(New York) Le dollar progressait mardi face à la plupart des devises majeures, soutenu par le rebond de Wall Street après un fort repli lundi.

Agence France-Presse

Vers 14 h 45, le dollar gagnait face dollar canadien, valant 1,2676 $ CAD, un peu plus que le 1,2754 $ CAD d’hier.
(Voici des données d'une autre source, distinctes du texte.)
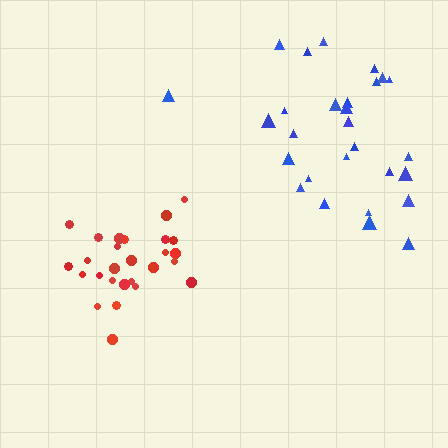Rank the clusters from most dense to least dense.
red, blue.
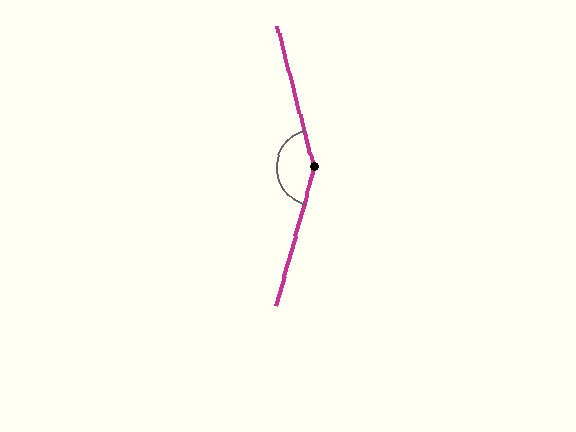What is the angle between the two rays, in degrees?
Approximately 150 degrees.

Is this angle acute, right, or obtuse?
It is obtuse.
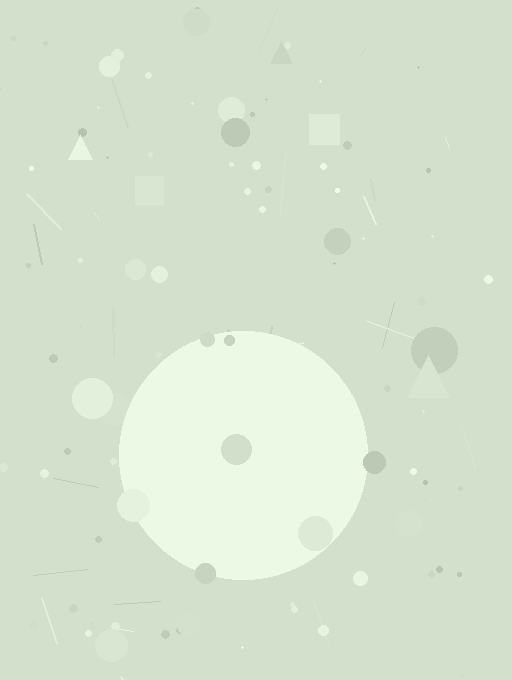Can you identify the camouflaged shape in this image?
The camouflaged shape is a circle.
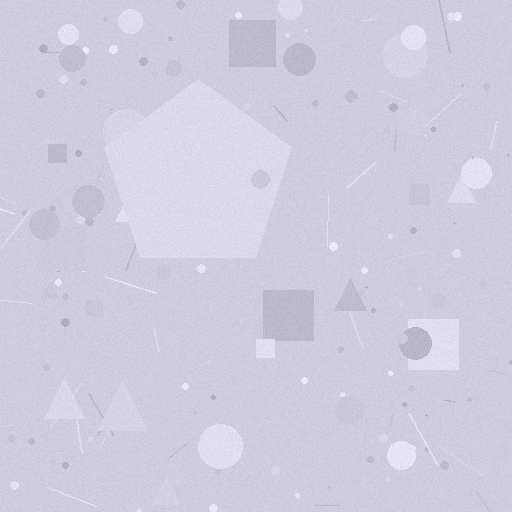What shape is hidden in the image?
A pentagon is hidden in the image.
Le dollar américain gagnait 0,14 % face à l’euro, à 1,1783 dollar pour un euro, proche de son plus haut depuis début avril.
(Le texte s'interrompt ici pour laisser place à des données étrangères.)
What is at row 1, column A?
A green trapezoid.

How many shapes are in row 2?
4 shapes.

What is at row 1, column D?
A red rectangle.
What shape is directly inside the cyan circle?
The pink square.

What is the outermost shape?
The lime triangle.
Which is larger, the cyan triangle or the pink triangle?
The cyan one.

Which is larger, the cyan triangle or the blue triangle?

Le billet vert s’appréciait aussi face à la livre sterling, atteignant des niveaux plus vus depuis début janvier, à 1,3629 dollar pour une livre, ainsi que face au yen.

Ces derniers jours, plusieurs analystes ont vu dans le rebond du dollar, un temps délaissé du fait du maintien d’un discours accommodant de la banque centrale américaine (Fed), l’illustration d’une fuite vers les valeurs refuges, sur fond de résurgence du coronavirus.

Mais pour Mazen Issa, analyste changes chez TD Securities, la bonne tenue de la devise américaine s’expliquait mardi par la hausse de Wall Street, bien ancrée dans le vert après un décrochage lundi.

« L’un des phénomènes marquants de la pandémie a été la corrélation assez étroite entre la monnaie et les marchés actions », a expliqué le spécialiste. Ce lien s’était distendu en début de mois mais est en train de reprendre l’ascendant.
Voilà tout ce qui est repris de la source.